Раз Помпею тридцать девять — а Плутарх это уточняет, — тогда Цезарю тридцать три.

«К Помпею, — пишет Плутарх, — римский народ испытывал, по-видимому, те же чувства, какие эсхилов Прометей испытывал к Гераклу, своему спасителю, которого он приветствовал следующими словами: «Любимый нами сын враждебного отца».

За что же римский народ ненавидел Страбона, отца Помпея? Плутарх отвечает всего лишь одной фразой: «Потому что не мог простить ненасытной его скупости».

Итак, отец Помпея не устраивал римлянам игр, не накрывал публичных столов, не раздавал билетов на представления, что было непростительным проступком в глазах всех правителей мира, которые, возлежа под портиками, моясь в бане или попивая вино, постоянно говорили о политике. И действительно, ненависть была столь сильной, что они извлекли тело Страбона из костра, вспыхнувшего от молнии, и надругались над ним, как только могли.

Но, повторяем, сына они обожали.

Вот что говорит далее Плутарх на своем великолепном греческом:

«Никто из римлян, кроме Помпея, не пользовался такой любовью народа, которая возникла столь рано, столь стремительно возрастала и оказалась столь надежною в несчастиях».

Возможно, более всего подкупала римлян, этот чувствительный народ, красота Помпея, его внешность. У Помпея были идеально гармоничные черты лица, мелодичный голос, изысканные манеры, сочетавшиеся с открытостью и доброжелательностью. В повседневной жизни он вел себя сдержанно и взвешенно, был атлетически сложен, легко управлял своим телом, умел убеждать в речах, с легкостью одаривал, причем делал это так грациозно, что ничуть не оскорблял достоинства принимавшего от него любой дар. Волосы, которые он носил слегка зачесанными назад, и чарующий взгляд делали его похожим на Александра, точнее — на статую завоевателя Индии, сходство, льстившее молодому человеку и делавшее его узнаваемым в народе, так что однажды консул Филипп, произнося речь в его защиту, заметил с улыбкой: «Не удивляйтесь моему пристрастию к клиенту, это объясняется тем, что я, будучи Филиппом, люблю Александра».

Говорили о его сдержанности, умеренности во всем.
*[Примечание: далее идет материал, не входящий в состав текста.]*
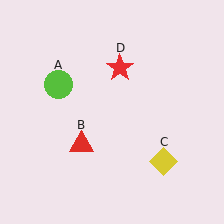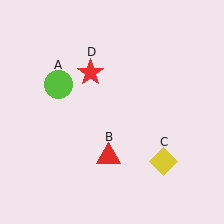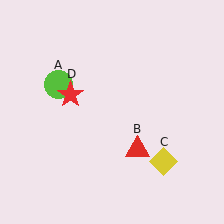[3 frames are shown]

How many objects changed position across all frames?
2 objects changed position: red triangle (object B), red star (object D).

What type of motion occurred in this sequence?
The red triangle (object B), red star (object D) rotated counterclockwise around the center of the scene.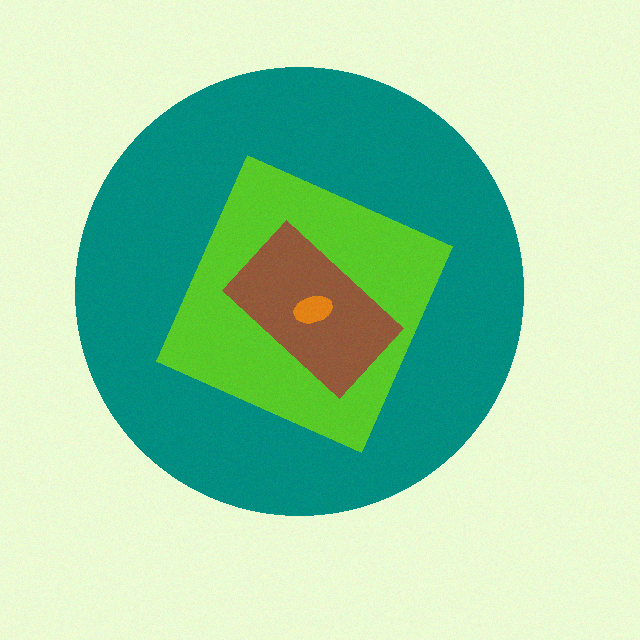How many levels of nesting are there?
4.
Вот один пример. После очень тяжелой болезни врачи порекомендовали ему диету, позволили есть только дроздов. К несчастью, дрозд был перелетной птицей, а так как сезон перелета в ту пору еще не наступил, напрасно его слуги рыскали по всем базарам Рима.

— Да, ситуация безвыходная, — заметил один из друзей Помпея. — Дроздов можно отыскать только у Лукулла, у него любая птица — круглый год.

— Клянусь, никогда! — воскликнул Помпей. — Я не хочу просить у этого человека ничего!